In Machine Translation, the goal is to convert a sentence from the source language to the target language. We will describe the training procedure for the NMT system, which uses a Bidirectional LSTM Encoder and Unidirectional LSTM Decoder.
Given a sentence in the source language, we look up the word embeddings from an embeddings matrix, yielding $x_1,x_2,…,x_m|x_i \in R^e$ where m is the length of the source sentence and e is the embedding size. We feed these embeddings to the bidirectional Encoder, yielding hidden states and cell states for both forwards (→) and backwards (←) LSTMs. The forwards and backwards versions are concatenated to give hidden states $h_i^{enc}$ and cell states $c_i^{enc}$:
\[h_i^{enc} = [\overleftarrow {h_i^{enc}} ; \overrightarrow{h_i^{enc}}]\] \[c_i^{enc} = [\overleftarrow{c_i^{enc}};\overrightarrow{c_i^{enc}}]\]where $h_i^{enc} \in R^{2h} , \overleftarrow{h_i^{enc}},\overrightarrow{h_i^{enc}} \in R^{h} \forall 1 ≤ i≤ m$ and $c_i^{enc} \in R^{2h}, \overleftarrow{c_i^{enc}},\overrightarrow{c_i^{enc}} \in R^{h} \forall 1≤i≤m$
We then initialize the Decoder’s first hidden state $h_0^{dec}$$h_o^{dec}$ and cell state $c_0^{dec}$ with a linear projection of the Encoder’s final hidden state and final cell state.
\[h_0^{dec} = W_h[\overleftarrow{h_1^{enc}};\overrightarrow {h_m^{enc}}]\] \[c_0^{dec} = W_c[\overleftarrow{c_1^{enc}};\overrightarrow{c_m^{enc}}]\]where $h_0^{dec},c_0^{dec} \in R^{h.1}$ and $W_h,W_c \in R^{h.2h}.$
With the Decoder initialized, we must now feed it to a matching sentence in the target language. On $t^{th}$ step, we look up the embedding for the $t^{th}$ word, $y_t \in R^{e}$. We then concatenate $y_t$ with combined-output vector $o_{t-1} \in R^{h}$ from the previous time-step to produce $\bar {y_t} \in R^{(e+h)}$. Note that for the first target word (i.e. the start token) $o_0$ is a zero-vector. We then feed $\bar{y_t}$ as input to the Decoder LSTM
\[h_t^{dec},c_t^{dec} = Decoder(\bar{y_t},h_{t-1}^{dec},c_{t-1}^{dec})\]where $h_t^{dec}\in R^{h} ,c_t^{dec} ]\in R^{h}$.
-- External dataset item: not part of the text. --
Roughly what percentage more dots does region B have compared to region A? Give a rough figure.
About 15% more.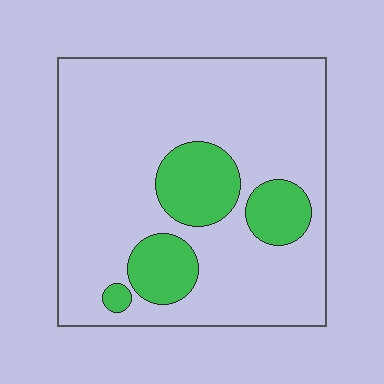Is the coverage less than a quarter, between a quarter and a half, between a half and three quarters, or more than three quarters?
Less than a quarter.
We then use $h_t^{dec}$ to compute multiplicative attention over $h_0^{enc},…,h_m^{enc}:$
\[e_{t,i}= (h_t^{dec})^TW_{attProj}h_i^{enc}\] \[\alpha_t = Softmax(e_t)\] \[a_t = \sum_i^m \alpha_{t,i} h_i^{enc}\]where $e_t,\alpha_t \in R^{m}, W_{attProj}\in R^{h.2h} , a_t \in R^{2h}$.
We now concatenate the attention output $a_t$ with the decoder hidden state $h_t^{dec}$ and pass this through a linear layer, Tanh, and Dropout to attain the combined-output vector $o_t$.
\[u_t = [a_t;h_t^{dec}]\] \[v_t = W_uu_t\] \[o_t=Dropout(Tanh(v_t))\]where $o_t,v_t \in R^{h};u_t \in R^{3h} ; W_u \in R^{h.3h}$
Then we produce a probability distribution P, over target words at the $t^{th}$ time-step:
\[P_t = Softmax(W_{vocab}o_t)\]where $P_t \in R^{V_t1} , W_{vocab}\in R^{V_t.h}$.
Here, $V_t$ is the size of the target vocabulary. Finally, to train the network we then compute the softmax cross entropy loss between $P_i$ and $g_t$, where $g_t$ is the one-hot vector of the target word at time-step t:
\[J_t(\theta) = CE(P_t,g_t)\]Here, $\theta$ represents all the parameters of the model and $J_t(\theta)$ is the loss on step t of the decoder.